No podía faltar la siguiente pregunta al especialista en corte de cabello (en serio): «¿Y tus abuelos no vienen a la ciudad capital?, «Sí, respondió», «…pero no les gusta mucho, vienen por muy corto tiempo a visitar a la familia, a otros hermanos, nietos y tal vez durante un par de días, pues se muestran desesperados por regresar a su terruño».
Continuando con el diálogo, lo que hacía que el corte de pelo fuese aparentemente más rápido del habitual, continúe: «¿a ellos no les gustaría vivir en la ciudad?». Me respondió: «No les gusta el ruido, la inseguridad ciudadana, ver a personas que no se saludan, que viven apurados. Además, extrañarían levantarse y no observar el verde de las montañas, el rocío de la mañana, y trabajar (a pesar de la edad de mi abuelo), la siembra y recolecta de maíz, el café hecho con leña, por mi abuela».
Y a pesar del temor que yo tenía de perder una oreja por la conversación… él seguía: «¿sabe qué?, para abuelo lo peor de todo es ponerse calzado de cuero, le aprieta, le cuesta acordonarse los mismos, y por ello lo que más le gusta son sus sandalias toscas, y cuando puede hasta anda descalzo».
«¿Es muy mayor tu Tata?», le pregunté. «Y sí!», fue su respuesta, «nunca fue a la escuela, si le viese las manos, son gruesas, callosas, como hombre de trabajar la tierra, al fin y al cabo, pero a pesar de no saber leer ni escribir, no hay quien le gane en el arte de tener productivos sus pedacitos de tierra donde cosecha».

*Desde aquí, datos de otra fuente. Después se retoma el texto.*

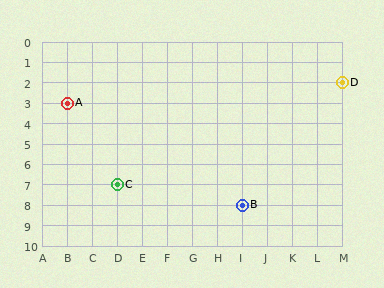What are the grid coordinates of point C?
Point C is at grid coordinates (D, 7).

Ya terminado el corte (la oreja seguía ahí), el tiempo había sido el mismo, mientras seguía girando el poste de barbero, le agradecí por hacerme saber mucho de su familia, hasta le pide que le enviase un saludo de mi parte a su Tata.
Ya en busca de la salida, para dirigirme a casa, pensé… pronto llegaremos al primer cuarto de este siglo y aún seres humanos siguen sin asistir a la escuela, –no es un deshonor trabajar la tierra–, ¡pero tanta pobreza, inequidad!».
¡Cuánto nos queda por hacer entender que la Educación debe llegar a todos los rincones de nuestro planeta!

El autor es Licenciado en Ciencias Pedagógicas.